乾いた音と共に闇を切り裂くように光が差し込む。

「ッひより、ひより……!!どこにいるのっ!?」
「ここで間違いないはずなんですが……っ」

聞き覚えのある声に目を薄っすらと開けてみるが、未だ少年に口で口を塞がれているから声を出すことができない。

「ま、大丈夫でしょう」
「だね」

気にせず私の服をはぎ取っている少年と、今聞こえている鼻歌は……鉈を持っていた少年が歌っているのだろうか。
しかし、鼻歌もピタリと止まる。……瞬間、闇に差し込む光から、今度はパキパキと音を立てながら蜘蛛の巣のような白いヒビが頭上に沢山広がってゆく。

「──……トリックルーム、だね」

ぱきん、。何かが割れる音がした。
……そうして、暗闇がほの明るく照らされる。窓から差し込んでいる月の光だ。どうやら今は夜らしい。

「あちゃあ、破られちゃったよ」

ようやく少年が離れ、再び床に転がされる私。目の前に少年の足が見え、彼が立っているのだと分かる。荒い呼吸のまま、そっと視線を動かすと、もう一人の少年は鉈を構えて楽しげに笑いながら光の先を見ているのに気づいた。なんとなく、私も光の先へと視線を向けてみる。
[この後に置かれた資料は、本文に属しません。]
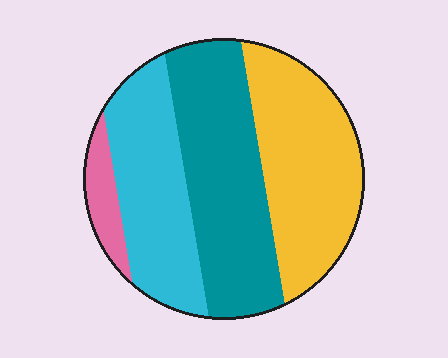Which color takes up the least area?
Pink, at roughly 5%.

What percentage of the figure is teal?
Teal takes up about one third (1/3) of the figure.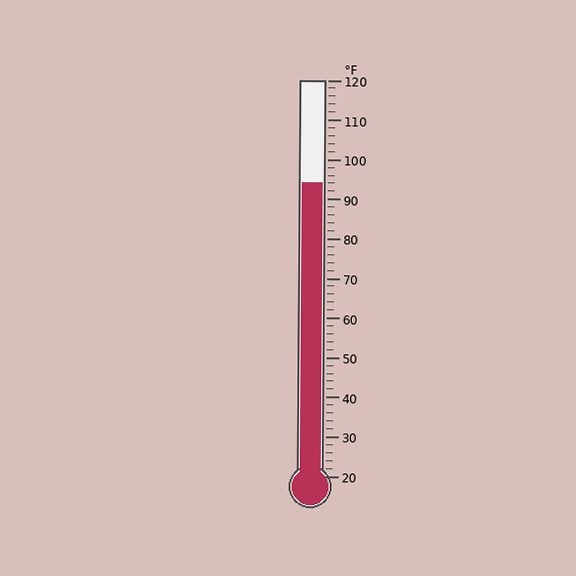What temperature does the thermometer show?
The thermometer shows approximately 94°F.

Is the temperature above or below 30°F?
The temperature is above 30°F.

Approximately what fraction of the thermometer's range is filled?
The thermometer is filled to approximately 75% of its range.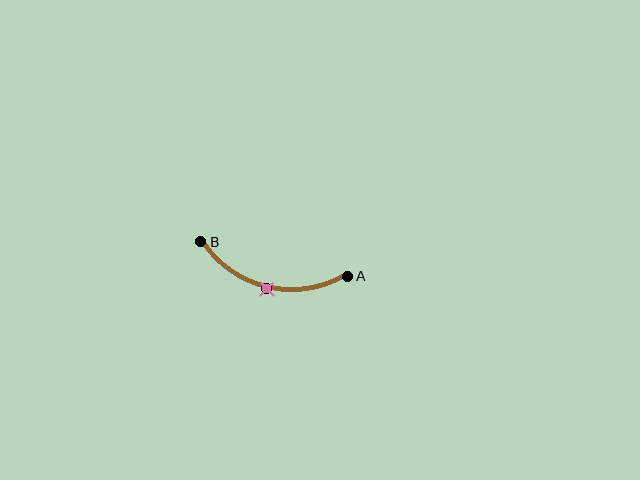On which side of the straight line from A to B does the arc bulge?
The arc bulges below the straight line connecting A and B.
「……そっちから来てくれるなんて嬉しいなあ。殺し損ねてすごーく悔しかったんだよね」
「なに、コイツらのことだったの?やばくない?」
「いいよ、ゆっくりヤってても。ぼくもゆっくり殺ってるからさ」

鉈の向きを変えたのか、刃物が床と擦れる嫌な音が聞こえた。それとほぼ同時に銃声が鳴り響き、弾かれた弾は上の天井を勢いよく撃ち抜く。直後、手前に走りだした少年が下から上へと蹴り上げられる。が、それも鉈で防いだようで、遠くから血が飛び散るのが見えた。どちらの血なのかは、分からない。

「心音さんは下がっててください」
「馬鹿言わないで。ひよりはわたしのマスターよ」
「オレのマスターでもあります。……足の手当てが終わるまででいいですから」
「……ふん」

……地鳴りがした。カメックスの甲羅と鉈が摩擦を起こして火花を散らす。
──ココちゃんと美玖さんが……、助けにきてくれたんだ……!
やっと理解できて、目を少しだけ開く。助かる。絶対に、助けてもらえる。

「アイツ、ああ見えても強いんだよ。ニシシ、お姉さんのポケモン、殺られなければいいね?」
「うる、さい……っ!」

激しい戦闘には目もくれず、少年が私の耳元で低く、甘く、囁く。

「ああそうだ。印付けるの忘れてた」
「なに……、っ……あっ、!」

鎖骨あたりに移動した少年の口が痛いくらいに肌を吸い上げる。それと一緒に漏れた声はまるで自分の声ではないみたいに甘い。それに咄嗟に思い切り下唇を噛むと、じわりと鉄の味が口に広がる。

「……っと、危ないなあ」

──……突然。
少年が横に飛び跳ねるように消えたと思えば、目の前で風を切る音が聞こえた。直後、電流が宙を走って少年をさらに端へと追い詰める。一体、何が起こっているのか。

「ッひよりちゃん!!」
「ひより、大丈夫かッ!?」
「……、?」

横になったままの私に影が落ちる。と思えば、すぐに上着を上からかけられてゆっくり起こされていた。
目の前で揺れる紫と黒。はて、誰だろうか。ぼんやりしながらされるがまま、縄を切ってもらい自由になった手足を引きずるように動かす。

「……っ」

目の前。制帽を被っている彼が目を細めて泣きそうな表情で笑う。少しの光でも輝いてみえる綺麗で不思議な色をした瞳だ。……誰、なんだろう。

「話は後だ。早くひよりを連れて、」
「ひう、……っ!」

肩に回された腕に思わず飛び上がると、目の前の二人は固まってしまった。……少し離れた先。ゆっくりやってくる少年は笑いながら青年に変わってフードを深く被り直す。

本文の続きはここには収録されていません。